Leaf vacuum safety guidelines
- Check your outdoor area is clear of hazards like branches, rocks and toys before you begin.
- Avoid using your leaf vacuum on a windy or wet day: either of these conditions can make the job much more stressful, and in some cases more dangerous, than it needs to be. Wait for the weather to calm down before attempting to clear your garden.
- Secure long hair, and either remove or tuck in any long, baggy clothing or jewellery that could get caught in the vacuum.
- Wear eye, ear and hand protection – goggles, gloves and ear defenders are recommended, particularly if you’re using your leaf vacuum for long periods.
- Be aware of your surroundings – to avoid accidents, ensure that family members and pets stay a safe distance away from where you’re working.
- Avoid using your leaf vacuum when your feet aren’t firmly on the ground – it is not advisable to use your leaf vacuum when stood on a roof or ladder.
- Take notice of any unusual smells or sounds coming from your vacuum. Should your vacuum start sounding or smelling different than normal, switch it off and contact the manufacturer?
- If you have a mains-powered leaf vacuum, always remember to cut the power supply i.e. unplug the vacuum when not in use or when changing attachments.
Frequently Asked Questions
Mulching is the shredding of leaves and other garden foliage by plastic or metal blades into tiny pieces. The mulching process allows you to collect more waste before having to empty the bag of your leaf vacuum. The higher the mulch ratio, the better – this means you’re able to collect more in one go e.g. a mulching ratio of 3:1 means you can collect 3 mulched leaves for every 1 un-mulched leaf, meaning you can fill the bag to 3 times the capacity you would be able to if you were vacuuming the leaves without mulching.
Breaking the leaves down also speeds up the decomposition process – ideal if you’ll be throwing them on your compost pile when you’re done
Leaf vacuums start at around £25 for a basic model. The more functions and extra features a vacuum has, the more you’ll pay, with the very top models going for around the £300 mark. Combi models are the most expensive – the higher the airspeed, air volume and mulching ratio values, the more power you’re getting and this means a higher price but you are, in effect, getting two or three garden tools in one.

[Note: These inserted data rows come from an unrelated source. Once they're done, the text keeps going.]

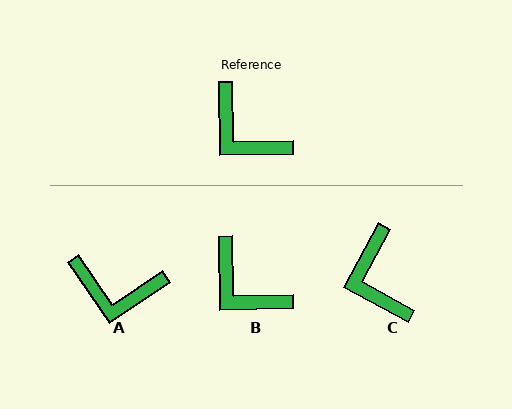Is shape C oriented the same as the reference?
No, it is off by about 30 degrees.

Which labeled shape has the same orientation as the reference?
B.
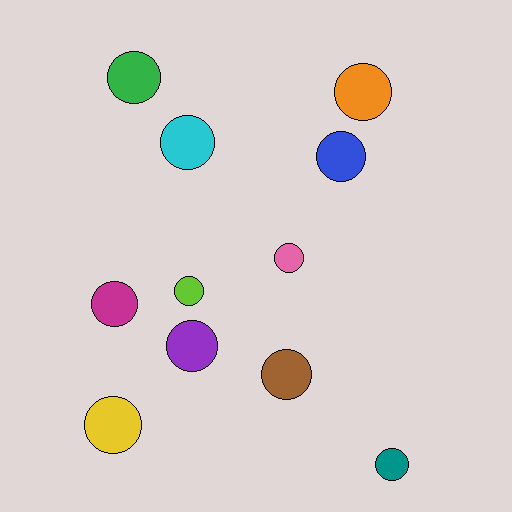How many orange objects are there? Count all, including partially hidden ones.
There is 1 orange object.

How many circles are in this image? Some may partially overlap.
There are 11 circles.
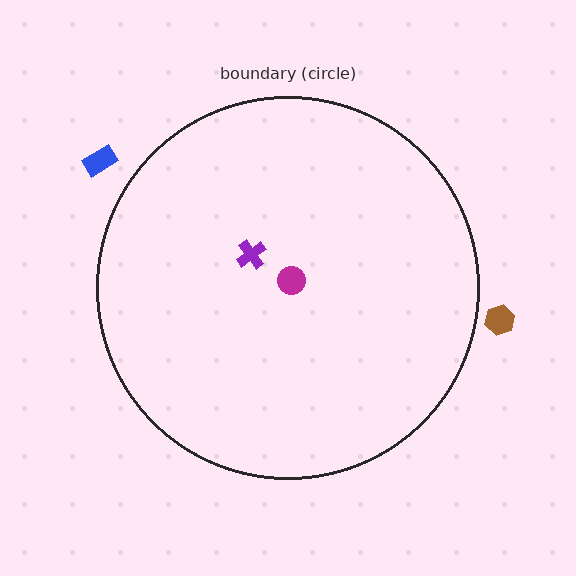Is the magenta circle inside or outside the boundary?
Inside.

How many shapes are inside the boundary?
2 inside, 2 outside.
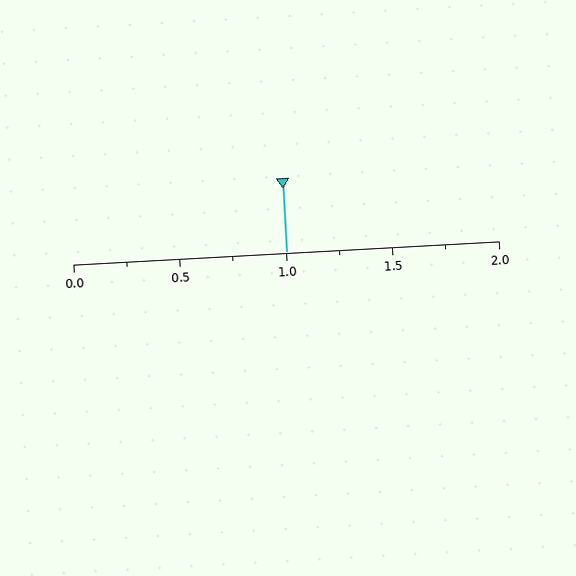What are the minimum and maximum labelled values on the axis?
The axis runs from 0.0 to 2.0.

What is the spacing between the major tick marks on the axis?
The major ticks are spaced 0.5 apart.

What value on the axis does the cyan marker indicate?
The marker indicates approximately 1.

If you go for a petrol leaf vacuum, like any engine that burns fossil fuels, fumes and emissions will be generated, which can be harmful to the environment. However, many models now come fitted with specialist filters, which result in significantly fewer exhaust fumes being emitted whilst maintaining increased levels of fuel efficiency – this reduces the negative impact on the environment.